Dans le vieux quartier populaire de Matonge à Kinshasa, dix-huit millions d’habitants, capitale de la République démocratique du Congo, il y a une maison qui accueille des enfants dits sorciers (ndoki), gérée par la Compagnie de Jésus. Ce sont des enfants des rues (bashege), avec une stigmatisation supplémentaire dont ils se convainquent parfois eux-mêmes, comme Shada, qui raconte: «Nayibaka, naza diable, motema mabe, moi je suis pas un pasteur» («Je vole, je suis le diable, j’ai un cœur mauvais, je ne suis pas un pasteur»). Selon l’anthropologue Jourdan, «les enfants sorciers et les enfants soldats sont devenus des figures ordinaires du panorama social: victimes et acteurs dans le même temps, ces nouvelles formes d’enfance, difficile à situer».
Ce sont des enfants accusés d’être sorciers, dont la seule présence est considérée comme la cause des maux de la famille: cancer, perte de travail, sida, séparation. Il est important de souligner que dans diverses traditions locales, une maladie ou un problème ont une base culturelle/relationnelle: une offense aux ancêtres, la violation d’un tabou, des influences négatives de la part d’autres personnes. Dans certains cas, parmi ces autres personnes, il peut y avoir un enfant: son propre enfant. Si les soupçons sont confirmés, on a recours à des pratiques de libération accomplies par des guérisseurs traditionnels ou par des mouvements religieux, appelés «Eglises réveillées ou de réveil», qui sont apparues sur le continent africain au début du xxe siècle. Il existe en effet des groupes «religieux» qui, exploitant la misère, prennent en charge des dizaines d’enfants qu’ils soumettent à une période de quarantaine, de purification physique et rituelle; ils sont ensuite soumis à des interrogatoires, également en présence des parents, suivis d’un moment de confession publique (l’enfant admet avoir mangé des personnes), devant le «pasteur» qui accomplit ensuite un rite de libération.
Dans d’autres cas, il peut arriver que quelqu’un donne de la nourriture «empoisonnée» à l’enfant, qui peut transmettre la sorcellerie (par exemple, quelqu’un offre une mangue, mais en réalité il s’agit de chair humaine sous une apparence camouflée), surtout pour des raisons de kimpela (jalousie). A la fin, si, après le rite de libération, le problème persiste, il ne reste à la famille qu’à éloigner «le mal».
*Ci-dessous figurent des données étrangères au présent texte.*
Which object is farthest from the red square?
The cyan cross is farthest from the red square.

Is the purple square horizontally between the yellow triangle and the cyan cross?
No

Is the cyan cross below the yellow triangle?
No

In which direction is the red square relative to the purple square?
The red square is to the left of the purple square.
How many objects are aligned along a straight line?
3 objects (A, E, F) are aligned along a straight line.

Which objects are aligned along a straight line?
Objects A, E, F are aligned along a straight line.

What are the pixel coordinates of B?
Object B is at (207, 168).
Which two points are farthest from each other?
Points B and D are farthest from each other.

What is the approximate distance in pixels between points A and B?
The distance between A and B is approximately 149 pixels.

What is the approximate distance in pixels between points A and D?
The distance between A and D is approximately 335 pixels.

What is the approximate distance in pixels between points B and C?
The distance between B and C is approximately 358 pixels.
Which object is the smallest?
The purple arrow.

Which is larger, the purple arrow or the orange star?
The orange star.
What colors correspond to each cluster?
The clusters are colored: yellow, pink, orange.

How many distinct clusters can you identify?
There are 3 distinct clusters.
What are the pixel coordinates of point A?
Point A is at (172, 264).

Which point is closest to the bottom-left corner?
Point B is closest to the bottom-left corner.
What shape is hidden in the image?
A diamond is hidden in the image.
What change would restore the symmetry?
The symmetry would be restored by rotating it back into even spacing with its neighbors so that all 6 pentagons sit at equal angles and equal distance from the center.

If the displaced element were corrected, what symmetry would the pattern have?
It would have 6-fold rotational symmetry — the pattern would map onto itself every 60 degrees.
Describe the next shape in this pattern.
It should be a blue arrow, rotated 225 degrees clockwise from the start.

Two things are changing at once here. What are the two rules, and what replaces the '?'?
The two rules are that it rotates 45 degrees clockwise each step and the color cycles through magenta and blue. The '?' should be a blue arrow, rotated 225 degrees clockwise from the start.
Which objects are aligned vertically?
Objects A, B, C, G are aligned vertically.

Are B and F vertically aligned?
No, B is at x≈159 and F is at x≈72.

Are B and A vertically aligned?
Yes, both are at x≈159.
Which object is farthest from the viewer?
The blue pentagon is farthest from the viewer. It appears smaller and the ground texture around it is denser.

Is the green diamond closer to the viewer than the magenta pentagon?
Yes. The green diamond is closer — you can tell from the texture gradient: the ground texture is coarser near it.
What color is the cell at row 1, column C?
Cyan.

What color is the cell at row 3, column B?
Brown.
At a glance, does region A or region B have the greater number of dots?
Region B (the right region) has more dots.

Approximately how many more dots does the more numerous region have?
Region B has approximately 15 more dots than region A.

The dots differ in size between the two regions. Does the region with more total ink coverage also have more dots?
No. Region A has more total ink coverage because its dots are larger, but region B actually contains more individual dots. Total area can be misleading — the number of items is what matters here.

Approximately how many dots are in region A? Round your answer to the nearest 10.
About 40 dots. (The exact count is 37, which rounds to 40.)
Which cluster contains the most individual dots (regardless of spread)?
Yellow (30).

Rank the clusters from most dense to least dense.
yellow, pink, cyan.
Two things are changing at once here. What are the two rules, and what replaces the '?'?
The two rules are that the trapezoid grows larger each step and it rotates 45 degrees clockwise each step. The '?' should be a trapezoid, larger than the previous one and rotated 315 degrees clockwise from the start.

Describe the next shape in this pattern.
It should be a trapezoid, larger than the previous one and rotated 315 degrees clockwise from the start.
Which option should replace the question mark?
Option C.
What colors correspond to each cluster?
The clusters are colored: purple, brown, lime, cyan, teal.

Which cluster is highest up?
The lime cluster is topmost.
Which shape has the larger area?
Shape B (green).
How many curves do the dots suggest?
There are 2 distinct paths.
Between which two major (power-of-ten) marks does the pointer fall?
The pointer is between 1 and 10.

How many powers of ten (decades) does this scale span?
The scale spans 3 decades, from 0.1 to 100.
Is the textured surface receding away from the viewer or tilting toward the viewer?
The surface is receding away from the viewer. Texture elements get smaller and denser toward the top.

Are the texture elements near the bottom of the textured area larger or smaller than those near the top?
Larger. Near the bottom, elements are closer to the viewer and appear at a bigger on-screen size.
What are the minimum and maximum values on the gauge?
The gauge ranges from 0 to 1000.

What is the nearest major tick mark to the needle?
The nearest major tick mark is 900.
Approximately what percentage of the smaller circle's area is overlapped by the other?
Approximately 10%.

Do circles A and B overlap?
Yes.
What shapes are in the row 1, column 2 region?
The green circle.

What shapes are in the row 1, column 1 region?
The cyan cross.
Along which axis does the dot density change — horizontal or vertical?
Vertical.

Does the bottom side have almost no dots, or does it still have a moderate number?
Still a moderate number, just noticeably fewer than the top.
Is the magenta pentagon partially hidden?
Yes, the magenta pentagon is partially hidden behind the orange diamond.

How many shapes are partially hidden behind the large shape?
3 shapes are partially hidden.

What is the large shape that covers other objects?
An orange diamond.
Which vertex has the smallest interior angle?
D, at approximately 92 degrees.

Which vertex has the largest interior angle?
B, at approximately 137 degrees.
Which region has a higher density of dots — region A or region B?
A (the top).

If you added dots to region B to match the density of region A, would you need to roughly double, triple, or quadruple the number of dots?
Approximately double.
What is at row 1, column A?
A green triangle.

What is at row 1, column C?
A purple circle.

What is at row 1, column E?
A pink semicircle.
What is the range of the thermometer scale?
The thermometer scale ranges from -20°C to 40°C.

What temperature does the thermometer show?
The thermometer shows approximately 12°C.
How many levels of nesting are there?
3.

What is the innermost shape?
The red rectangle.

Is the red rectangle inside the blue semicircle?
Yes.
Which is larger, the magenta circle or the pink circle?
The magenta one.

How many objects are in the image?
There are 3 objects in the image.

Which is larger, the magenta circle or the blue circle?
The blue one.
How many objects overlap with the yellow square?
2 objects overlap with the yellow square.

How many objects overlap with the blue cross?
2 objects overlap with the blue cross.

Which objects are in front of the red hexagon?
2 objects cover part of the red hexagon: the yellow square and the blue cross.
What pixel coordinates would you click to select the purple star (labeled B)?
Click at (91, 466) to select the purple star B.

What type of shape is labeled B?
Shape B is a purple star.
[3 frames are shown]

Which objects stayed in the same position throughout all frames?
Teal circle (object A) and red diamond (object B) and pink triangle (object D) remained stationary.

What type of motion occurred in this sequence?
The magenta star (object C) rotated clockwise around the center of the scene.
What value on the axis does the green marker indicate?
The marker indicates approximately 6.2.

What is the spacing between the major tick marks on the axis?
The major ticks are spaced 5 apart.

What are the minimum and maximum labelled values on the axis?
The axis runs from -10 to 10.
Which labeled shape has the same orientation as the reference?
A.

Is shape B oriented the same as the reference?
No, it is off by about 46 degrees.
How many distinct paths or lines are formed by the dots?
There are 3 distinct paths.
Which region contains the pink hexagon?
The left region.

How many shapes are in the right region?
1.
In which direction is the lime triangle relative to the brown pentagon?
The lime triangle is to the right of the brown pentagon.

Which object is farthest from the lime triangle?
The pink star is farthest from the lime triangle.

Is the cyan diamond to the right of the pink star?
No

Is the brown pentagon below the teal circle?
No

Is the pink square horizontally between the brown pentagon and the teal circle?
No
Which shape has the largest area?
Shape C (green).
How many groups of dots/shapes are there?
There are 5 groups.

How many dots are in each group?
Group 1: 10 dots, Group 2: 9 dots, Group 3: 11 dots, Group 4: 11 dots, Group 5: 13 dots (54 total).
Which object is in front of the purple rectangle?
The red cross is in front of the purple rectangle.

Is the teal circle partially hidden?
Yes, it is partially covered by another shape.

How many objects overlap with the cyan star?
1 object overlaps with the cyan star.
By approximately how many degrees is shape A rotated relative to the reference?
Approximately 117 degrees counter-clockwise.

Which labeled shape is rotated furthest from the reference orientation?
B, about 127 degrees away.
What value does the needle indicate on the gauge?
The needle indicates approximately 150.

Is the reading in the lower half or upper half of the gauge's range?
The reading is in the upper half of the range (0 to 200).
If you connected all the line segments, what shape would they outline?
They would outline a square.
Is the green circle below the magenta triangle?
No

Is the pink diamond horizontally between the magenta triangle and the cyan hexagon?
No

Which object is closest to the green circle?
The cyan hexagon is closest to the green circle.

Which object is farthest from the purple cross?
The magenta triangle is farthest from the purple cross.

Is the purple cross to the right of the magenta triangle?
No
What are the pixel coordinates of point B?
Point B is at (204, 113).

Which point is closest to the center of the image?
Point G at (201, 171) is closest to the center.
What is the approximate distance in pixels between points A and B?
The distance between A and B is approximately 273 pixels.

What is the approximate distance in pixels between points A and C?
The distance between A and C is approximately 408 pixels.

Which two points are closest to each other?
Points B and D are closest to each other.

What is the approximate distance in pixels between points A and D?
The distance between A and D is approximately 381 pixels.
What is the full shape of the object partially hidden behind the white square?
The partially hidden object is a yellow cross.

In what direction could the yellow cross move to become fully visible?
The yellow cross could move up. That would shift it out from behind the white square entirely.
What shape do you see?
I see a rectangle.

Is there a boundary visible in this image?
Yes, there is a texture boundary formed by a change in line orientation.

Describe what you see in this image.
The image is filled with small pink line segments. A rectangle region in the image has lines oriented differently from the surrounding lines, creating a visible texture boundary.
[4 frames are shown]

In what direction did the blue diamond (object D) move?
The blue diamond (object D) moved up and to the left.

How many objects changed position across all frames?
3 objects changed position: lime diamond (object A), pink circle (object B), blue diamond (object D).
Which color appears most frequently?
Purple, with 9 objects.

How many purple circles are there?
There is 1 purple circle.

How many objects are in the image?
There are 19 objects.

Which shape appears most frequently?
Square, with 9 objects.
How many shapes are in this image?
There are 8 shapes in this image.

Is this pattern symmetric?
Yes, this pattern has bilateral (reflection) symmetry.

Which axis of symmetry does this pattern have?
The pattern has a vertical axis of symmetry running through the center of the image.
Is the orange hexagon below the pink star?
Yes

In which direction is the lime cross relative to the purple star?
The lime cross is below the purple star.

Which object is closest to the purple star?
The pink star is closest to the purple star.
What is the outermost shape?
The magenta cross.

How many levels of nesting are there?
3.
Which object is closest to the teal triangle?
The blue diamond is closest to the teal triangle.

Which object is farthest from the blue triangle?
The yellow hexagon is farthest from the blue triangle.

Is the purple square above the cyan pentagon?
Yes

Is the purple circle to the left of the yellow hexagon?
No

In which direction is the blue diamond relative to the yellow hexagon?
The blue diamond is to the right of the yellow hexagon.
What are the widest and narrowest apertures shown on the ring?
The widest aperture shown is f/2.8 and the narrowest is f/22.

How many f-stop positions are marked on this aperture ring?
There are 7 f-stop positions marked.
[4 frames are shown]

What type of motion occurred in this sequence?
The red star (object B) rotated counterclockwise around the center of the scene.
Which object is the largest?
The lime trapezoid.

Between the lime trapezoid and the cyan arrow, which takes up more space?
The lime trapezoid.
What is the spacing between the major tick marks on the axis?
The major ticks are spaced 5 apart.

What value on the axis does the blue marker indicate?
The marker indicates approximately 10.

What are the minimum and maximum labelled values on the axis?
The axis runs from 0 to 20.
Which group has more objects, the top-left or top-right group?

C’est pour cette raison que des centaines d’enfants sont abandonnés au destin d’une vie dans la rue, et c’est là que les agents sociaux du Centre Monseigneur Munzihirwa, à Kinshasa, les prennent en charge. Comme l’explique le père Olivier Mushamuka Ziganira, jésuite et responsable de deux centres d’accueil pour enfants, «l’hospitalité est temporaire; notre devoir est de faire comprendre aux familles que l’enfant n’est pas un sorcier, mais un fils. Pendant plusieurs mois, nous nous plongeons dans les histoires tragiques de ces enfants, nous nous battons contre leurs angoisses, leurs peurs, leurs espérances, jusqu’à ce qu’ils atteignent ce lieu que nous appelons tous communément maison».
A partir du jeu, les enfants racontent leurs histoires à travers des dessins, des jeux, des paroles: «La cause de cet abandon est la pauvreté, et les divorces; dans aucune de leurs histoires n’est présent un couple de parents, et parfois, les pères et mères de ces enfants vivent eux aussi dans la rue». Toutefois, il s’agit également d’un phénomène typiquement urbain, qui a connu une accélération avec la croissance des villes: le passage du village à la modernité. Les figures centrales de référence ont été perdues, comme celles du chef du village, en général également guérisseur, sorcier, en mesure d’apporter un soutien et un sens aux événements importants de la vie. De plus, la ville a apporté ce que les anthropologues appellent la «déparentalisation»: le village qui éduque l’enfant est absent et il y a souvent une mère seule et pauvre.
Les enfants de rue et les enfants sorciers sont l’une des conséquences de ce changement: celui qui naît, écrit Henri Collomb, vient de quelque part; dans les villes, on ne sait plus d’où l’on vient ni où l’on va, tout au moins jusqu’à ce que l’on trouve une maison à Matonge.